研究のうごき、6-09

土佐湾におけるマイワシ稚魚の成長解析


 日本近海のマイワシは,数十年の間隔で大規模な増減を繰り返してきた。資源水準は1990年代以降急低下し,現在は大変低い状態にある。一方,土佐湾には毎年親魚が来遊し,産卵量は安定して推移しており,日本全体のマイワシ資源の大変動とは異なっている。土佐湾の個体群は将来マイワシ資源が増加に転じる端緒となる可能性がある。本研究ではこの海域で孵化,成育するマイワシ稚魚の成長を詳しく解析して,成長の季節変化と年変動を把握し,マイワシ個体群の大規模な変動の要因を明らかにすることを目的とする。
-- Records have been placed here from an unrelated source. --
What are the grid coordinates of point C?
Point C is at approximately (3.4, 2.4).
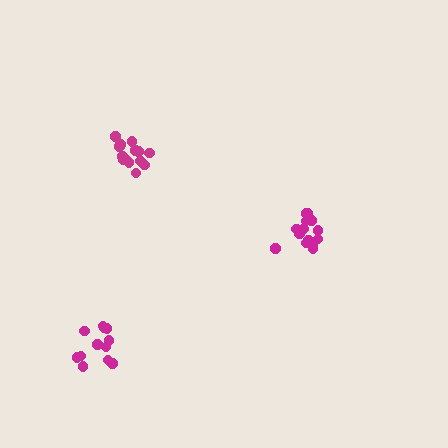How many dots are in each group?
Group 1: 14 dots, Group 2: 15 dots, Group 3: 12 dots (41 total).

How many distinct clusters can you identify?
There are 3 distinct clusters.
  1. 土佐湾東部の安芸市沖の沿岸域でイワシ類稚魚を漁獲するシラスパッチ網漁船の協力を得て採集したマイワシ稚魚を材料とし,耳石( じせき) に毎日1本ずつ形成される輪紋を判読して孵化後の日数を求め(図1),成長を解析した。2006年11月から2007年2月までの月ごとに追跡した結果,成長の指標である極限体長は,11月が24.0mm,12月が26.2mm,1月が26.9mm,2月が37.2mm と,後になるほど大きくなった。図2に最小の11月と最大の2月を示す。
  2. 同様の材料と方法で,2004年から2007年までの2月の成長を比較した結果,極限体長は2006年(38.6mm)が最大で,2007年(37.2mm) が次ぎ,2004年(32.9mm) と2005年(29.5mm) は小さかった。図3に2006年と2005年を示す。マイワシシラスの水揚量は2006年が4年間で最も少なかったことから,成長の良否と個体密度に逆の関係があることが示唆された。
図1. マイワシ稚魚の耳石( 径0.201mm,輪紋23本,孵化後25日)。
図2. 2006年11月と2007年2月マイワシ稚魚の成長(実線はGompertzの成長式,破線は1日の体長の伸び)
図3. 2005年2月と2006年2月のマイワシ稚魚の成長(図2と同じ形式)


  1. マイワシの初期成長過程を検討することにより,魚類の成長と物理化学的環境および生物的環境との関係についての知見が得られる。
  2. マイワシ資源増加の端緒を捉えるとともに,資源変動の要因を解明して,本種の持続的な利用方策を策定する。